By: Megan Finch
“The global 5G fixed wireless access market size was valued at USD 23.78 billion in 2022 registering a CAGR of 39.9% from 2023 to 2030.”(1) This rapid growth underscores the significance of advanced wireless infrastructure in modern industries. Sectors contributing to this growth include Utilities and Critical Infrastructure Industries (UCIIs) which are undergoing a profound transformation driven by the growing demand for reliable, secure, and scalable communication networks. To meet these evolving needs, utilities are adopting new technologies, as well as using Private LTE (pLTE) networks. While pLTE serves as a robust foundation, it also complements 5G advancements by providing a pathway for utilities to transition seamlessly into next-generation networks. This integration enables utilities to leverage the reliability and broad coverage of 4G while adopting the high-speed, low-latency capabilities of 5G for more demanding applications.

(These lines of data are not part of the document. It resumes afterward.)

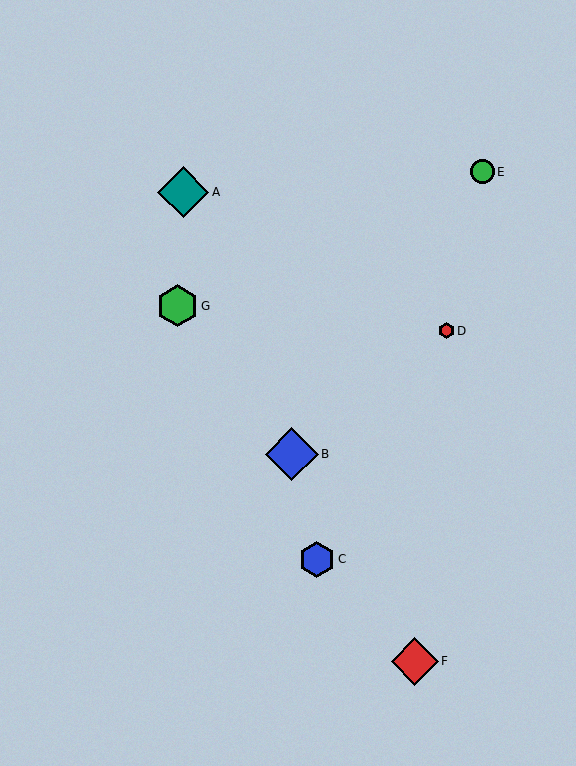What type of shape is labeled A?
Shape A is a teal diamond.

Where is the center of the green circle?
The center of the green circle is at (482, 172).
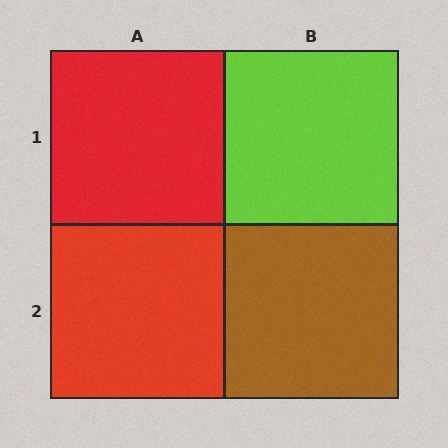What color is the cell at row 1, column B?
Lime.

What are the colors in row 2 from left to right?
Red, brown.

A typical pLTE network consists of wireless base stations, core network equipment, user devices, and backhaul connections. Collectively, these components support a wide range of applications proven vital to utility operations. For instance, grid automation enables real-time communication between grid assets, supporting continuous monitoring and rapid responses to outages or equipment failures. Similarly, smart metering enhances billing accuracy, improves demand management, and quickly detects anomalies like energy theft. Worker safety also benefits significantly, with real-time connectivity improving situational awareness in remote or hazardous environments.

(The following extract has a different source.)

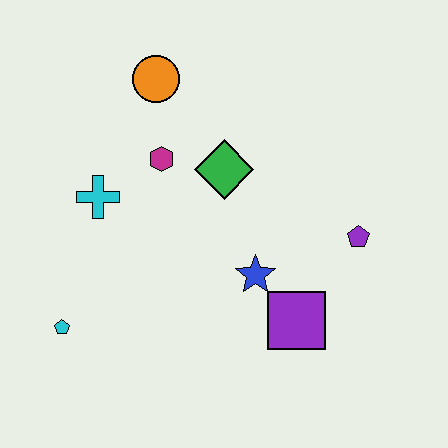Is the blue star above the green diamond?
No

The effectiveness of a pLTE network relies heavily on the spectrum it uses. Licensed spectrum provides the stability, exclusivity, and security which are especially required for mission-critical communications. By leveraging dedicated spectrum, utilities can avoid interference in comparison to those supported by unlicensed networks, ensuring reliable and consistent performance for devices and systems that depend on real-time data. Private networks also allow utilities to avoid the outages, congestion and range limitations associated with public carrier wireless networks.

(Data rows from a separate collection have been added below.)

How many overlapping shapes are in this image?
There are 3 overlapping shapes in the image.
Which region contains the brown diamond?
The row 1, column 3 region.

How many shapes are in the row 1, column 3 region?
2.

Spectrum choice also plays a critical role in optimizing base station placement. Lower frequency bands offer broader coverage, reducing the number of base stations needed to serve a given area. On the other hand, higher frequency bands support greater data capacity but require more base stations due to their shorter range. By carefully selecting the appropriate spectrum, utilities can minimize infrastructure costs, extend network reach into remote or hard-to-serve locations, and ensure seamless coverage across diverse environments. Similarly, Frequency Division Duplex “FDD” Spectrum is supported on more devices, but Time Division Duplex allows for greater efficiency by allowing the network to support applications that may have more traffic in one direction than the other – for example monitoring and metering applications. Strategic spectrum decisions allow utilities to balance cost, coverage, capacity, and traffic characteristics, creating a network tailored to their unique operational needs.
This strategic integration of advanced wireless technologies, private networks, and carefully chosen spectrum empowers utilities to build resilient, future-ready communication systems that drive efficiency, enhance safety, and support the evolving demands of modern energy infrastructure.